The ATRA named the overwhelmingly Mexican-American region at the bottom of Texas Rio Grande Valley the nation's top "judicial hellhole" for 2005, a distinction it gives to places where judges uphold "extraordinary" jury awards and seem to favor plaintiffs over defendants.

Bicks said Merck's biggest challenge likely would be with jury selection, when defense attorneys can ferret out jurors who may have a bias against big business.

He cautioned that Merck's argument that Garza didn't take the drug long enough to suffer any heart damage hasn't been the slam dunk Merck might have hoped for.

"From a tactical standpoint a plaintiff may have decided this case isn't worth a pursuing in another jurisdiction," he added. "But from a legal standpoint these cases so far have survived."

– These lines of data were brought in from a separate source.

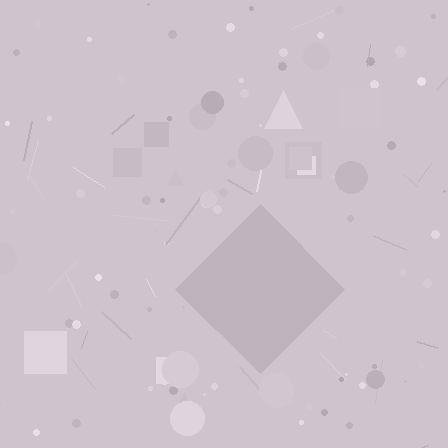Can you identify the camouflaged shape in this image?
The camouflaged shape is a diamond.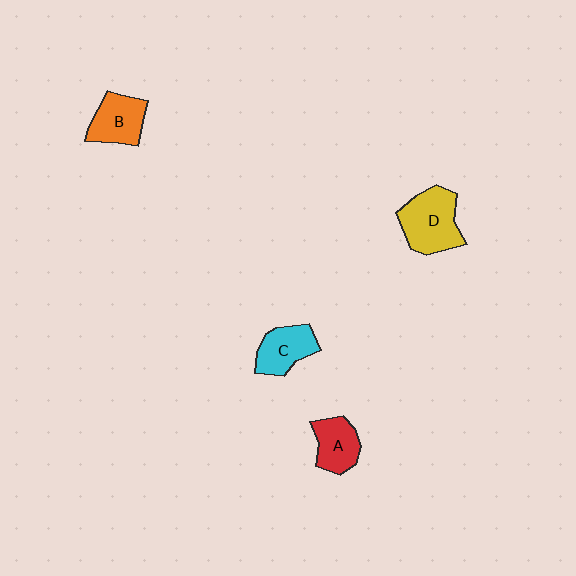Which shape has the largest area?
Shape D (yellow).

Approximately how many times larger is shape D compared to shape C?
Approximately 1.4 times.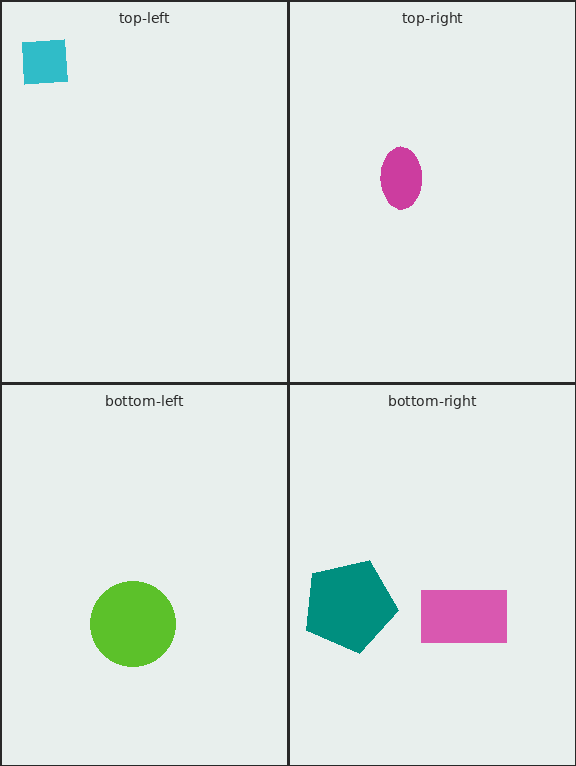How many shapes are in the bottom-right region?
2.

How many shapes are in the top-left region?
1.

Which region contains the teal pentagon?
The bottom-right region.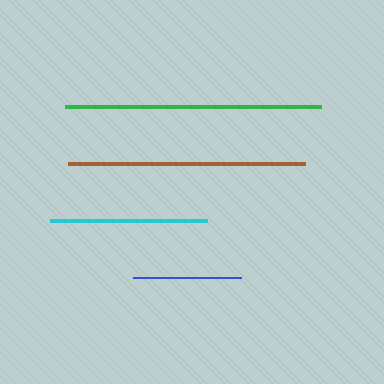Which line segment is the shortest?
The blue line is the shortest at approximately 108 pixels.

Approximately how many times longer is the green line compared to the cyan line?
The green line is approximately 1.6 times the length of the cyan line.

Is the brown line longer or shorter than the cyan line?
The brown line is longer than the cyan line.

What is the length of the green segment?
The green segment is approximately 256 pixels long.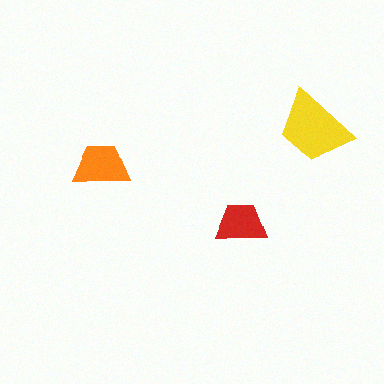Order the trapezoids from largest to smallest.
the yellow one, the orange one, the red one.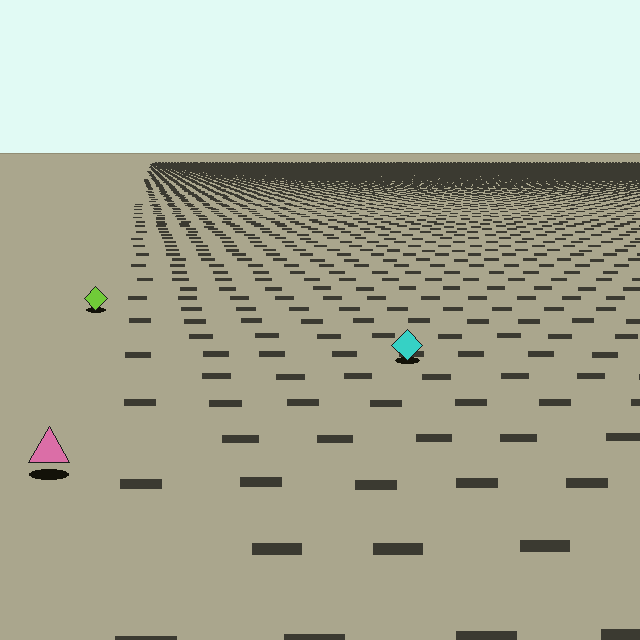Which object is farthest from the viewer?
The lime diamond is farthest from the viewer. It appears smaller and the ground texture around it is denser.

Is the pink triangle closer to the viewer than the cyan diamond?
Yes. The pink triangle is closer — you can tell from the texture gradient: the ground texture is coarser near it.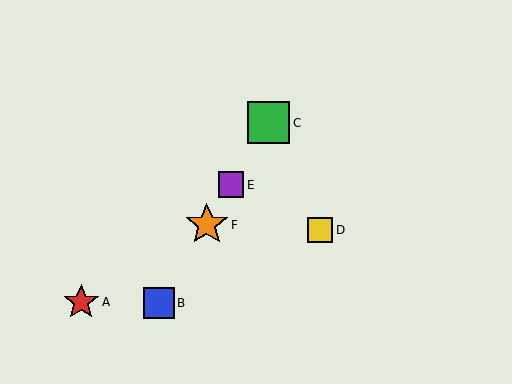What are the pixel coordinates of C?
Object C is at (269, 123).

Merck & Co. withdrew Vioxx from the market in September 2004 when a study showed it could double risk of heart attack or stroke if taken for 18 months or longer. However, it says no such risk has been shown for shorter periods.

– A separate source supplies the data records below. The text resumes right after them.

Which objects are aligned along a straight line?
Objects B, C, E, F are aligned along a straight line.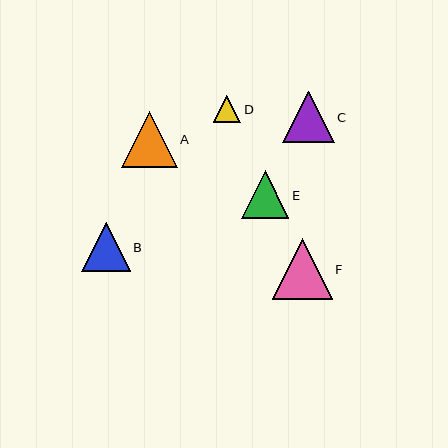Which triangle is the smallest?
Triangle D is the smallest with a size of approximately 27 pixels.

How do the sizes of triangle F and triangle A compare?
Triangle F and triangle A are approximately the same size.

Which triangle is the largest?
Triangle F is the largest with a size of approximately 60 pixels.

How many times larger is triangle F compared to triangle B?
Triangle F is approximately 1.2 times the size of triangle B.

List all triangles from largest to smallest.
From largest to smallest: F, A, C, B, E, D.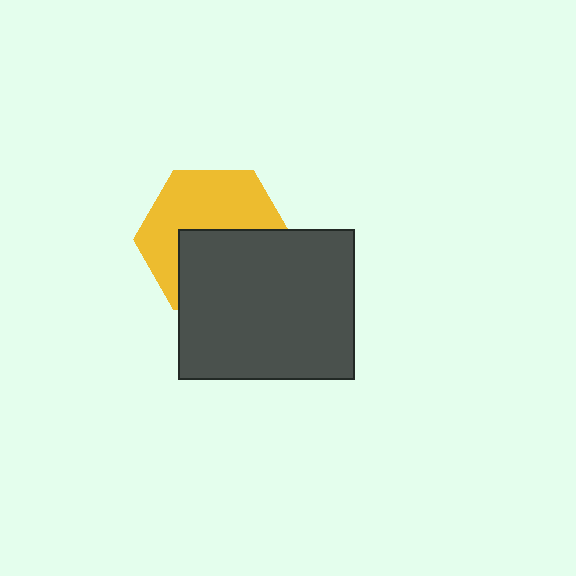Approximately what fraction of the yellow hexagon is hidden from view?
Roughly 47% of the yellow hexagon is hidden behind the dark gray rectangle.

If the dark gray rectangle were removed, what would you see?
You would see the complete yellow hexagon.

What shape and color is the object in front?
The object in front is a dark gray rectangle.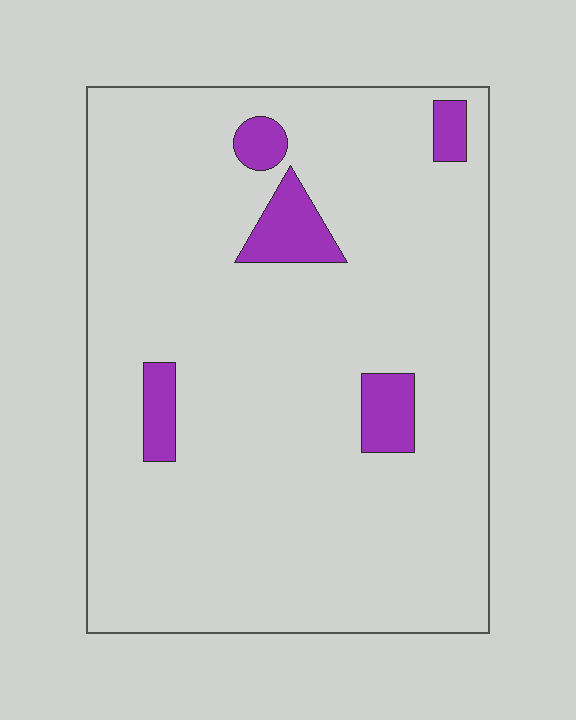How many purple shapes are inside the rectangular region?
5.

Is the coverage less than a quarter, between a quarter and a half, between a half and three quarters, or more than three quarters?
Less than a quarter.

According to Garza's lawyers, Garza was given Vioxx on April 4, 2001, and suffered a fatal heart attack 17 days later. Merck said he was given a week's supply; the plaintiff's lawyer has said it was a month's worth of the drug.

"I'm not aware of any good scientific data, even if you accepted everything plaintiffs say, to show a risk in the time frame in this case," Merck lawyer Richard Josephson said.

The FDA decided in April 2005 that there doesn't appear to be an elevated risk of heart attacks from taking Vioxx for short periods.

Plaintiff attorney Joe Escobedo, who is seeking unspecified damages for Garza's family, did not return calls for comment on the case.

But in other media reports, he has criticized the defense team for a delay tactic that is not unusual in the Valley, in which local state representatives are hired on to the team so that the case cannot open until the close of the biennial legislative session in Austin.

Last January, state Sen. Juan "Chuy" Hinojosa, D-McAllen, joined the defense for one day. He withdrew from the case the next day, saying he didn't know Merck planned to file a continuance.

Hinojosa has gotten bad press before for joining defense teams in high-profile cases, including the first rollover case against Bridgestone/Firestone Inc. to go to trial, in McAllen, in 2001.

Merck quickly hired Rep. Rene Oliveira, D-Brownsville, and filed a second legislative continuance.

Josephson, heading the defense team, said Oliveira has been playing an active role in the case.